As a matter of law the court concluded that there was good and valuable consideration for the note. A new judgment was entered for Mrs. Lewis. Another appeal has been taken.
The questions here are essentially fact questions. The effect to be given to the documents introduced, the credibility of the witness Wiener, and the inferences to be drawn are for the trial court. We see no error in its findings. Its conclusion that there was consideration for the note is fully warranted. The judgment of the district court as to the liability of Sylvia Yedlin, as Executrix, is affirmed.
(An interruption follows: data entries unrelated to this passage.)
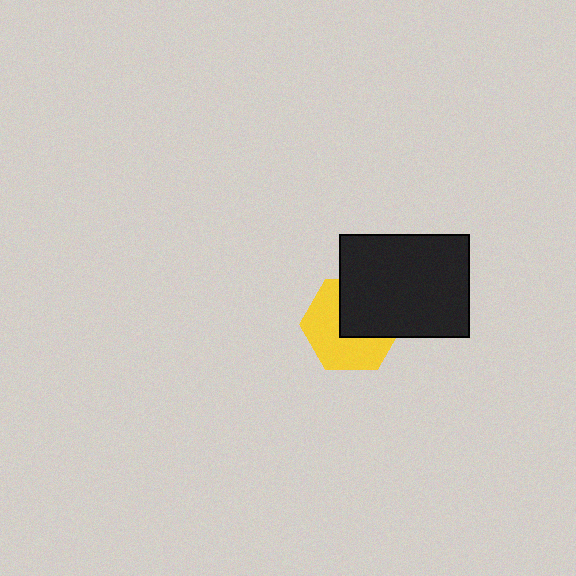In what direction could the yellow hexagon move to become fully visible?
The yellow hexagon could move toward the lower-left. That would shift it out from behind the black rectangle entirely.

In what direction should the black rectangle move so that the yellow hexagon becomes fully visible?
The black rectangle should move toward the upper-right. That is the shortest direction to clear the overlap and leave the yellow hexagon fully visible.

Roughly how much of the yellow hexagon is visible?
About half of it is visible (roughly 56%).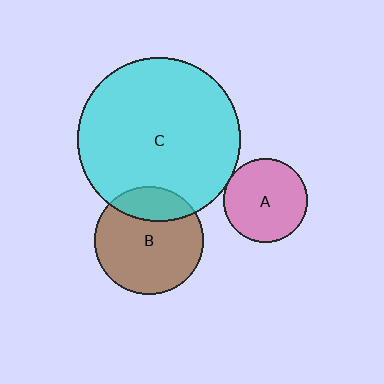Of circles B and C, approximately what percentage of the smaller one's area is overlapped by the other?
Approximately 25%.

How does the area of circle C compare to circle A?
Approximately 3.8 times.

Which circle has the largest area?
Circle C (cyan).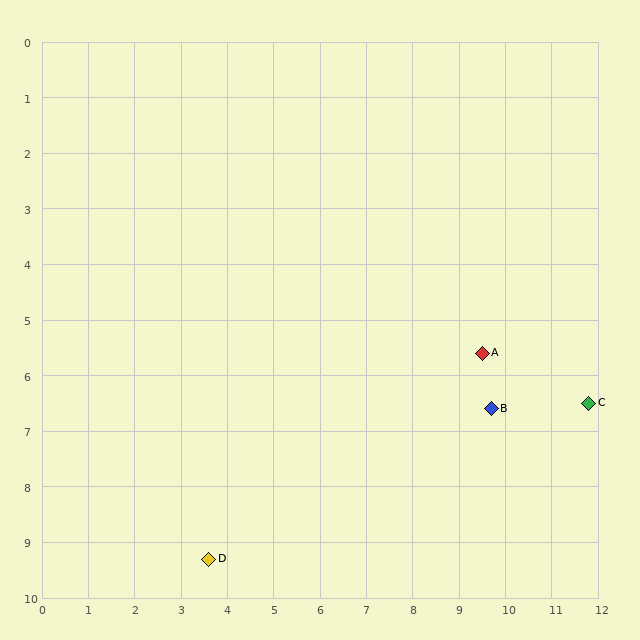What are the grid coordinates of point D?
Point D is at approximately (3.6, 9.3).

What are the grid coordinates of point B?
Point B is at approximately (9.7, 6.6).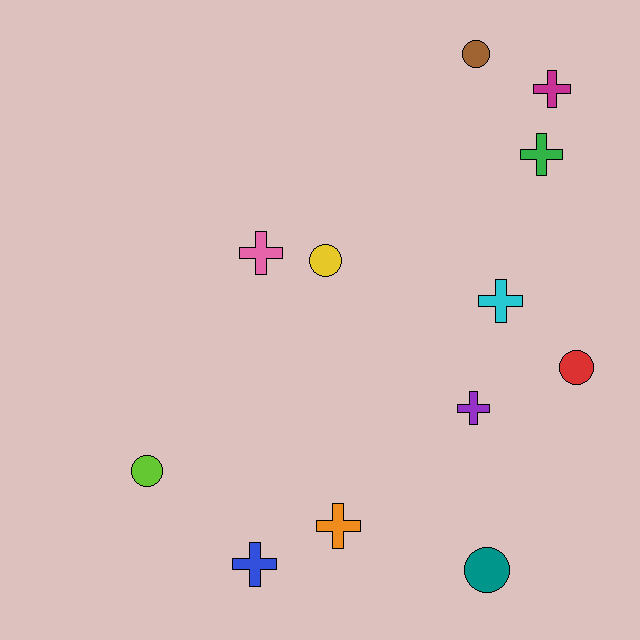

After the remand of the case following the first appeal, the executrix moved for and the court entered an order taxing costs against Mrs. Lewis in the amount of $507.31. Included in this is $314.81 for costs in the district court, printing briefs of the executrix and transportation charges of counsel from Miami, Florida, to Jacksonville, Florida, to argue the first appeal. Included also is $167.50 for printing the record, and $25.00 for docketing the appeal in this Court. The disposition which we make of the present appeal requires that the judgment for costs against Mrs. Lewis be reversed and that the costs so taxed, as well as the costs on this appeal, be taxed against the executrix.
Judgment on the merits affirmed. Judgment for costs reversed.